Reputation: 18053
When running:
rdd.zipWithIndex().map { case ((a,b),c) => (a,b,c)}.collect()
that is fine.
What if the (a,b) is in fact a Product with Serializable? E.g. 2, 3 and 4 elements, or even N elements? How then to write the case for any number of values? List?
Upvotes: 0
Views: 593
Reputation: 44937
First I would like to say what you could do, and then I'd like to say why you shouldn't.
You could do this:
// for (arity <- 2 to 20) {
// println(
// "case (" +
// (0 until arity).map(i => ('a' + i).toChar).mkString("(", ",", ")") +
// ",idx) => (" +
// (0 until arity).map(i => ('a' + i).toChar).mkString(",") +
// ",idx)"
// )
// }
rdd.zipWithIndex.map{
case ((a,b),idx) => (a,b,idx)
case ((a,b,c),idx) => (a,b,c,idx)
case ((a,b,c,d),idx) => (a,b,c,d,idx)
case ((a,b,c,d,e),idx) => (a,b,c,d,e,idx)

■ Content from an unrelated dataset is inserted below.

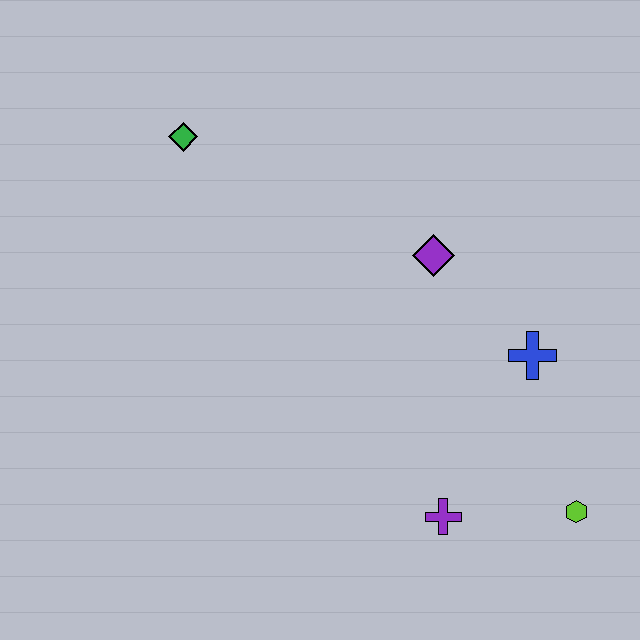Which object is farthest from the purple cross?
The green diamond is farthest from the purple cross.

case ((a,b,c,d,e,f),idx) => (a,b,c,d,e,f,idx)
case ((a,b,c,d,e,f,g),idx) => (a,b,c,d,e,f,g,idx)
case ((a,b,c,d,e,f,g,h),idx) => (a,b,c,d,e,f,g,h,idx)

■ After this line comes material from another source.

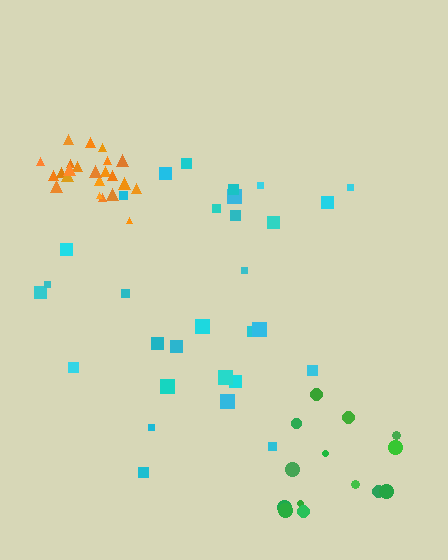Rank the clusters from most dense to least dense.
orange, green, cyan.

case ((a,b,c,d,e,f,g,h,i),idx) => (a,b,c,d,e,f,g,h,i,idx)
case ((a,b,c,d,e,f,g,h,i,j),idx) => (a,b,c,d,e,f,g,h,i,j,idx)
case ((a,b,c,d,e,f,g,h,i,j,k),idx) => (a,b,c,d,e,f,g,h,i,j,k,idx)
case ((a,b,c,d,e,f,g,h,i,j,k,l),idx) => (a,b,c,d,e,f,g,h,i,j,k,l,idx)

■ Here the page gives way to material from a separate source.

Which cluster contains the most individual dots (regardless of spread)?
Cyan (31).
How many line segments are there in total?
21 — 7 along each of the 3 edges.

case ((a,b,c,d,e,f,g,h,i,j,k,l,m),idx) => (a,b,c,d,e,f,g,h,i,j,k,l,m,idx)
case ((a,b,c,d,e,f,g,h,i,j,k,l,m,n),idx) => (a,b,c,d,e,f,g,h,i,j,k,l,m,n,idx)
case ((a,b,c,d,e,f,g,h,i,j,k,l,m,n,o),idx) => (a,b,c,d,e,f,g,h,i,j,k,l,m,n,o,idx)
case ((a,b,c,d,e,f,g,h,i,j,k,l,m,n,o,p),idx) => (a,b,c,d,e,f,g,h,i,j,k,l,m,n,o,p,idx)
case ((a,b,c,d,e,f,g,h,i,j,k,l,m,n,o,p,q),idx) => (a,b,c,d,e,f,g,h,i,j,k,l,m,n,o,p,q,idx)
case ((a,b,c,d,e,f,g,h,i,j,k,l,m,n,o,p,q,r),idx) => (a,b,c,d,e,f,g,h,i,j,k,l,m,n,o,p,q,r,idx)
case ((a,b,c,d,e,f,g,h,i,j,k,l,m,n,o,p,q,r,s),idx) => (a,b,c,d,e,f,g,h,i,j,k,l,m,n,o,p,q,r,s,idx)
case ((a,b,c,d,e,f,g,h,i,j,k,l,m,n,o,p,q,r,s,t),idx) => (a,b,c,d,e,f,g,h,i,j,k,l,m,n,o,p,q,r,s,t,idx)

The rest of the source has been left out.